County of Sacramento v. Lewis, 523 U.S. 833 (1998), involved a claim by the parents of a suspect who had been killed in a high-speed pursuit. The Court ruled in general that the conduct of a municipal employee violates substantive due process only when it “shocks the contemporary conscience.” Specifically, the Court held that “high-speed chases with no intent to harm suspects physically or to worsen their legal plight do not give rise to liability under the Fourteenth Amendment.”

In Onossian v. Block, 175 F.3d 1169 (9th Cir. 1999), the Ninth Circuit Court of Appeals addressed the application of Lewis to injured bystanders rather than suspects, and reached a similar result. It relied upon the observation in the Lewis decision that “A police officer deciding whether to give chase must balance on one hand the need to stop a suspect and show that flight from the law is no way to freedom, and, on the other, the high-speed threat to everyone within stopping range, be they suspects, their passengers, other drivers, or bystanders.” (Emphasis added by Lewis court.) The Ninth Circuit concluded, “if a police officer is justified in giving chase, that justification insulates the officer from constitutional attack, irrespective of who might be harmed or killed as a consequence of the chase.”

The phrase justified in giving chase in this holding is less promising for potential plaintiffs than it may sound. The Ninth Circuit used it to refer to police conduct that does not “shock the conscience,” the phrase employed by the Court in Lewis.

The facts of Lewis demonstrate the limitations of this doctrine. That case involved a police officer who pursued two boys on a motorcycle for the offenses of speeding and refusing to pull over. The Supreme Court’s conscience was not shocked, although the officer had chased the boys through a residential neighborhood at a speed of 100 miles per hour, causing an accident that killed the motorcycle passenger.

The Ninth Circuit perceived the facts in Onossian as less egregious, as they involving a pursuit of an erratic driver at only 70 miles per hour. The court concluded as a matter of law that the conduct of the officer in Onossian did not “shock the conscience” as the Supreme Court had used that phrase in Lewis.

Even with these precedents, a constitutional claim might not be hopeless, because the “contemporary conscience” is changing. In the five years since the Lewis decision, the prevalence and consequences of uncontrolled police chases have become prominent issues for police departments and citizens alike. Recent gruesome accidents involving very young children, and appalling statistics regarding police pursuits throughout the nation and especially in California, have generated extensive publicity and intense public concern.

According to the California Highway Patrol, there were 5,334 pursuits in the state in the year 2000, and 21% resulted in collisions. Ten percent of the collisions caused significant injuries, and 0.3% (about sixteen) resulted in death.

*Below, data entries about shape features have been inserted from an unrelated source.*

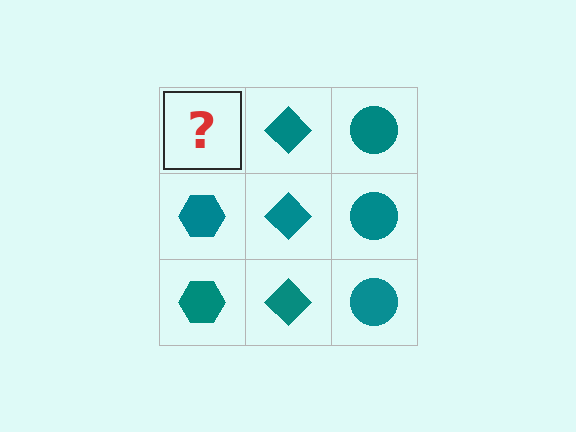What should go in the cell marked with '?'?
The missing cell should contain a teal hexagon.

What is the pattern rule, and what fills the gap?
The rule is that each column has a consistent shape. The gap should be filled with a teal hexagon.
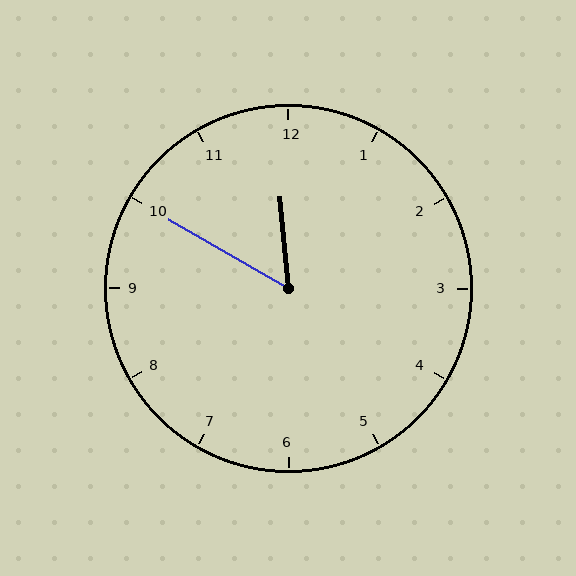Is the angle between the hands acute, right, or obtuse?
It is acute.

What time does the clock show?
11:50.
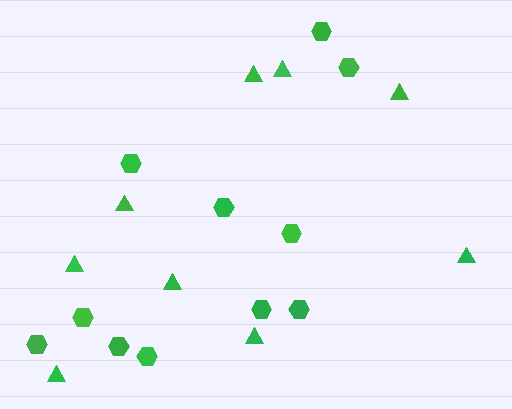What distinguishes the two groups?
There are 2 groups: one group of triangles (9) and one group of hexagons (11).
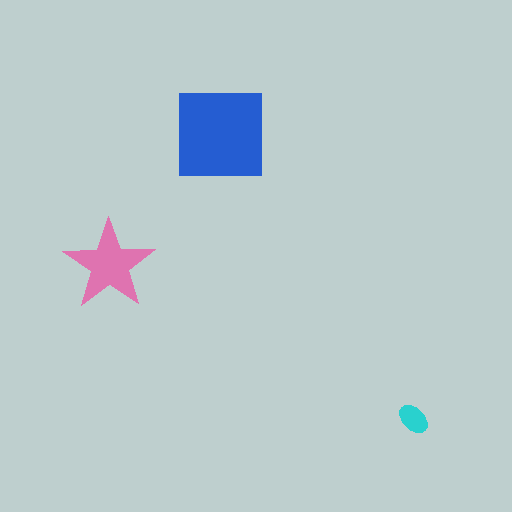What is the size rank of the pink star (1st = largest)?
2nd.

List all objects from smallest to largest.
The cyan ellipse, the pink star, the blue square.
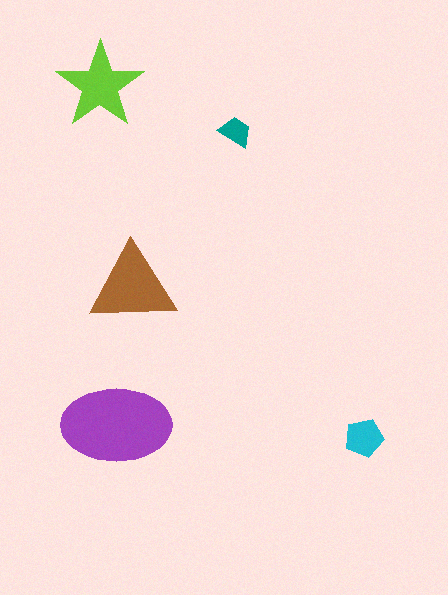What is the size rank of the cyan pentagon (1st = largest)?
4th.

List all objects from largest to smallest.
The purple ellipse, the brown triangle, the lime star, the cyan pentagon, the teal trapezoid.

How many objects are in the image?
There are 5 objects in the image.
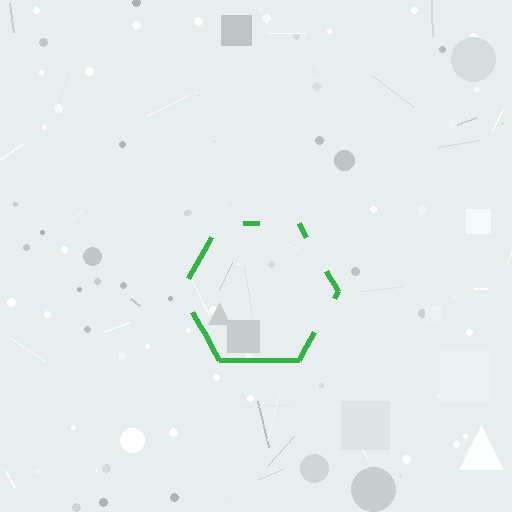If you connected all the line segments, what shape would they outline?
They would outline a hexagon.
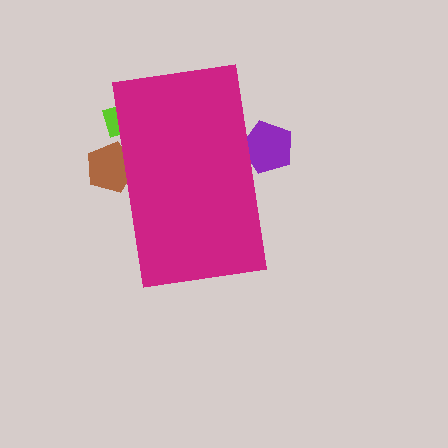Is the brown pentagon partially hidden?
Yes, the brown pentagon is partially hidden behind the magenta rectangle.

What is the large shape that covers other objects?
A magenta rectangle.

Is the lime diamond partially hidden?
Yes, the lime diamond is partially hidden behind the magenta rectangle.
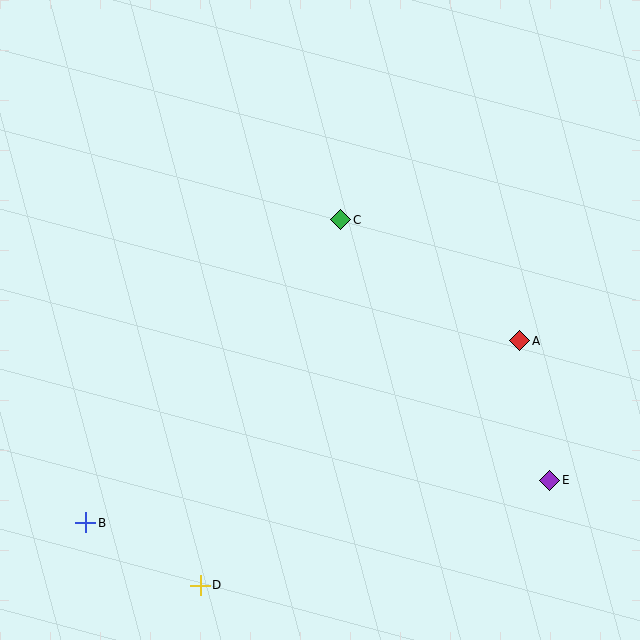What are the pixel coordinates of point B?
Point B is at (86, 523).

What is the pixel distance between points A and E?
The distance between A and E is 143 pixels.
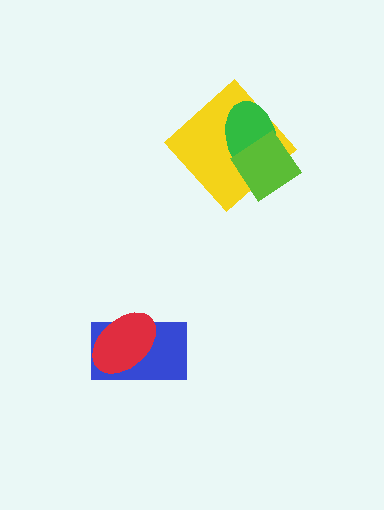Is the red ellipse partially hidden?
No, no other shape covers it.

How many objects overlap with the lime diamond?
2 objects overlap with the lime diamond.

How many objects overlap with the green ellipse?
2 objects overlap with the green ellipse.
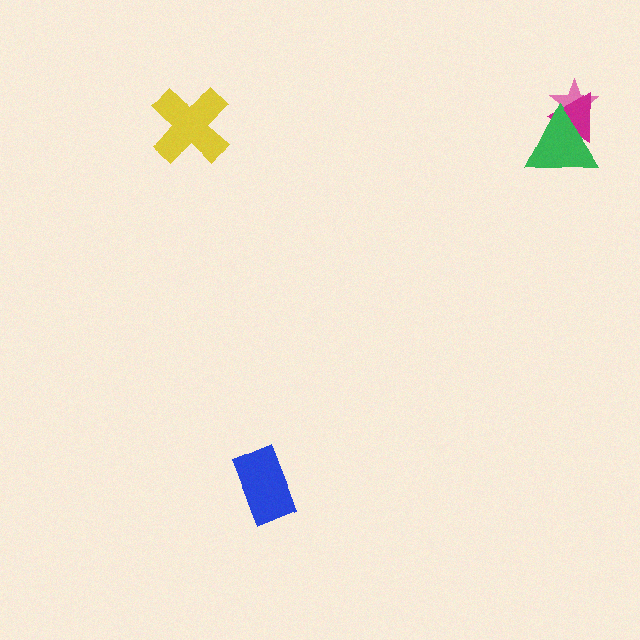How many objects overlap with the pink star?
2 objects overlap with the pink star.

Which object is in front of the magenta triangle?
The green triangle is in front of the magenta triangle.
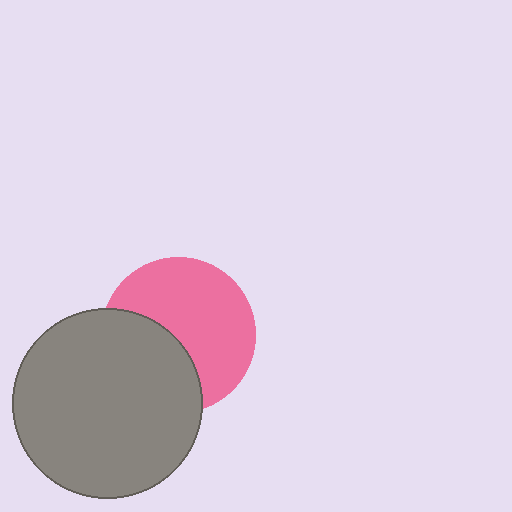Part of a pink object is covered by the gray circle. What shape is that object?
It is a circle.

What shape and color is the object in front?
The object in front is a gray circle.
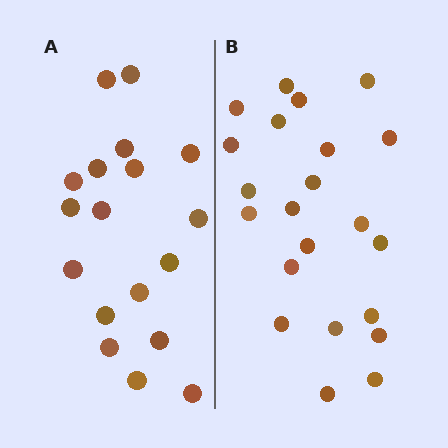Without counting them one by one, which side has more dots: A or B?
Region B (the right region) has more dots.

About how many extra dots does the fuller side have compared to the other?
Region B has about 4 more dots than region A.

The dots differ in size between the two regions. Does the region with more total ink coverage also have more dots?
No. Region A has more total ink coverage because its dots are larger, but region B actually contains more individual dots. Total area can be misleading — the number of items is what matters here.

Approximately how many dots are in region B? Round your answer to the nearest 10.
About 20 dots. (The exact count is 22, which rounds to 20.)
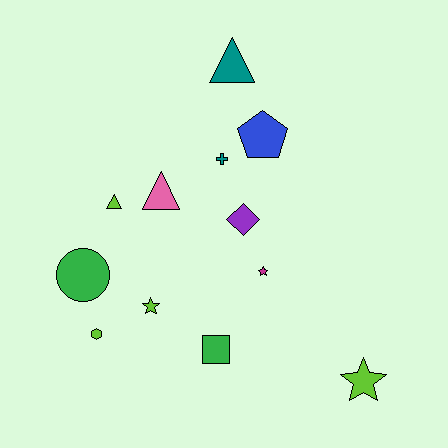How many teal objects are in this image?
There are 2 teal objects.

Los Angeles leads the nation in dangerous pursuits, and their number increased by over 30% between 2000 and 2001. In 2001, there were 781 chases (over two per day), with 139 involving injuries and six causing death. The Associated Press reports that 60% of the chases initiated by the LAPD involve “minor traffic violations such as missing license plates or broken tail lights.”

LAPD Chief William Bratton is to be praised for urging stricter policies governing high-speed chases. Meanwhile, the City of Westminster does not enforce its own weak policy, and the result is a police car careening through crowded school grounds in pursuit of a stolen van.

Because of the public distress resulting from notorious case histories and recent government reports, the Lewis decision arguably has lost whatever claim it once had as a reflection of our collective moral standard. Given its certain awareness of local tragedies, alarming statistical studies, and Chief Bratton’s efforts, Westminster’s carelessness and inaction may no longer fail to “shock the contemporary conscience” as a matter of law.